Figure 8 shows the A_C/A_G and residual stress of hot-pressed samples plotted against the particle size. All data indicated that the residual internal stresses increased with increases in the particle size, although the trends were different as the HPHT parameters changed. As the diamond particle size increased, the increased residual stresses further proved that larger diamond particle surfaces have experienced higher local stresses.
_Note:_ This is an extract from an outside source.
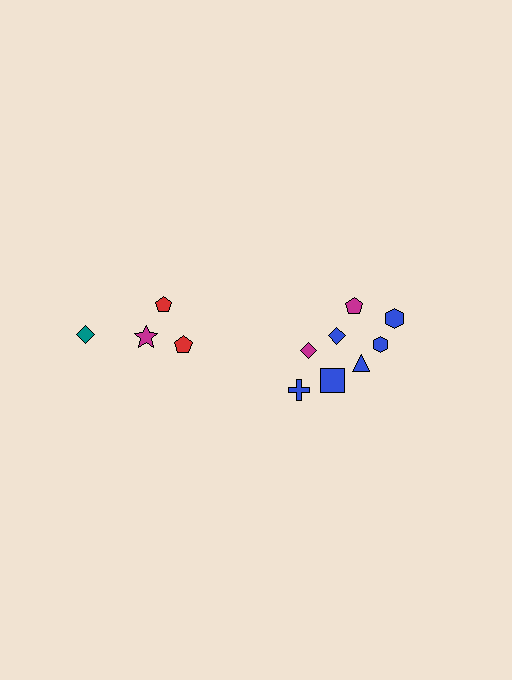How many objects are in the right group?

As a result, the graphite content decreased correspondingly.

To deeply delve into the impact of the diamond particle size on residual internal stress, a two-dimensional finite element model was established using the finite element simulation software Abaqus 2020. Ignoring the irregular shapes of diamond particles, the diamond particles were represented as circular shapes. Force analyses were simulated for 7.5 mm and 30 mm diamond particles under identical external pressures. Figure 9 depicts the simulation results when the same external force was applied. The deeper the color, the higher the stress.
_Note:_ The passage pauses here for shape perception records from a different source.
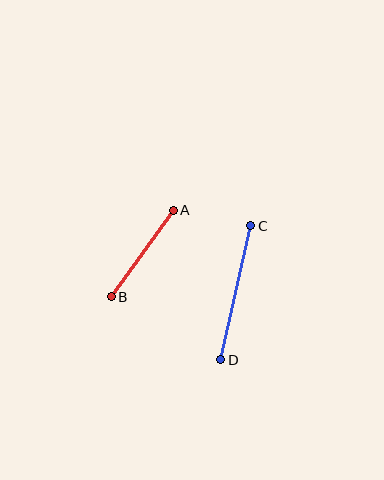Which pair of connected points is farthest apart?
Points C and D are farthest apart.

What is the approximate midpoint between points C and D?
The midpoint is at approximately (236, 293) pixels.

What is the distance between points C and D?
The distance is approximately 138 pixels.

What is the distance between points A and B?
The distance is approximately 106 pixels.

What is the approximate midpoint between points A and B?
The midpoint is at approximately (142, 253) pixels.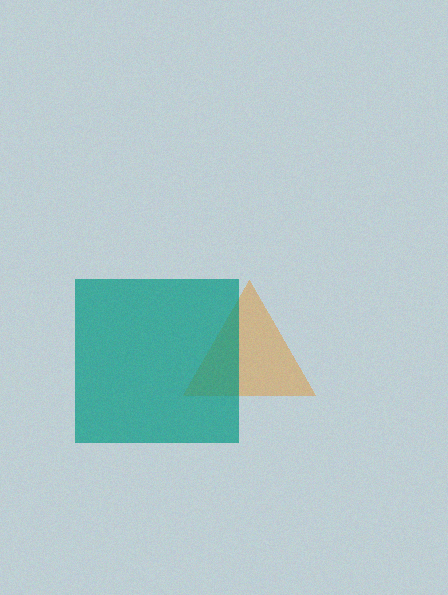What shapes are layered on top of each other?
The layered shapes are: an orange triangle, a teal square.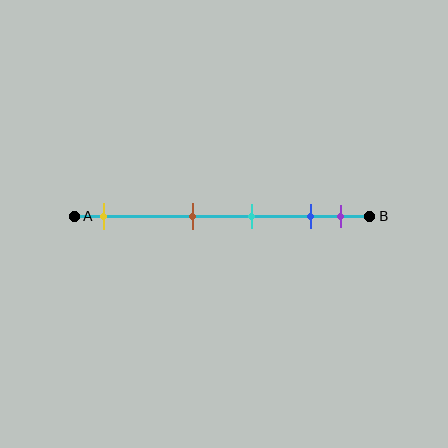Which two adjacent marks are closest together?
The blue and purple marks are the closest adjacent pair.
It clearly demonstrates that larger particles experience a higher pressure under the same external forces compared to smaller ones. The reason is that the increase in particle size leads to a reduction in the number of contact points, resulting in a higher localized pressure at each contact point, and the pressure is relatively low in the non-contact position. This explains why the residual stress increases with increases in the diamond powder particle size under the same temperature and pressure conditions. Furthermore, we believe that a higher pressure on the diamond surface is more conducive to maintaining the sp³ structure, which provides an explanation for the decrease in the graphite content as the diamond powder particle size increases. In additions, it is interesting to note that the residual stresses incline with increases in the heating temperature. This is because diamond particles deform more and reach a denser compact at a higher temperature; when they cool down, more residual stresses are left on the diamond particles’ surface.
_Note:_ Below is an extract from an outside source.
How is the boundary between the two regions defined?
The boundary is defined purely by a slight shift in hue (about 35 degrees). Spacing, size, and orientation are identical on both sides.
4. Conclusions and Prospects

In summary, a series of poly-diamond plates were produced using a cubic press with a range of 6–8 GPa and 1000–1500 °C using various sizes of microdiamond powders. Some phenomena were found as follows:

(1)

After HPHT treatment, the diamond particles were observed to bond together in certain areas, resulting in the formation of diamond plate samples exhibiting both strength and some electrical conductivity.

(2)

During the HPHT hot-compressing stage, diamond powders were further densified via the elastic and non-elastic deformation of diamond powders, and the density can reach up to 3.4 g/cm³, 97.1% of the diamond itself, approaching a full dense diamond plate. The density increases with the diamond particle size, pressure and temperature.

(3)

Diamond powders with different particle sizes undergo varying degrees of sp³ to sp² or amorphous carbon transformation on the surface. The graphite content on diamond surfaces increases as the particle size decreases. There are two primary reasons for this phenomenon. Firstly, smaller particles have a higher surface energy, resulting in a lower activation energy for graphite transformation and making the diamond more prone to graphitize. Secondly, smaller particles possess a higher number of contact areas, which can reduce the local stress on the diamond under the same pressure. Conversely, coarser diamond particles have a lower surface energy, higher activation energy for graphite and fewer contact areas. This can result in higher residual stresses and a reduced graphitization under the same pressure.

These valuable data are important to understand the hot-press stage of diamond powders, which could facilitate the optimization of the HPHT sintering process of PCDs and the HPHT treatment of diamonds. Due to the inherent low strength and similar thermal expansion coefficients of these hot-pressed diamond plates, these hot-pressed samples could be suitable as CVD polycrystalline diamonds’ substrates. Furthermore, with an adjustable electrical conductivity combined with a microporous microstructure and diamonds’ high resistance to chemicals, the poly-diamond plates might find some potential application in the electrical chemistry industry as electrodes.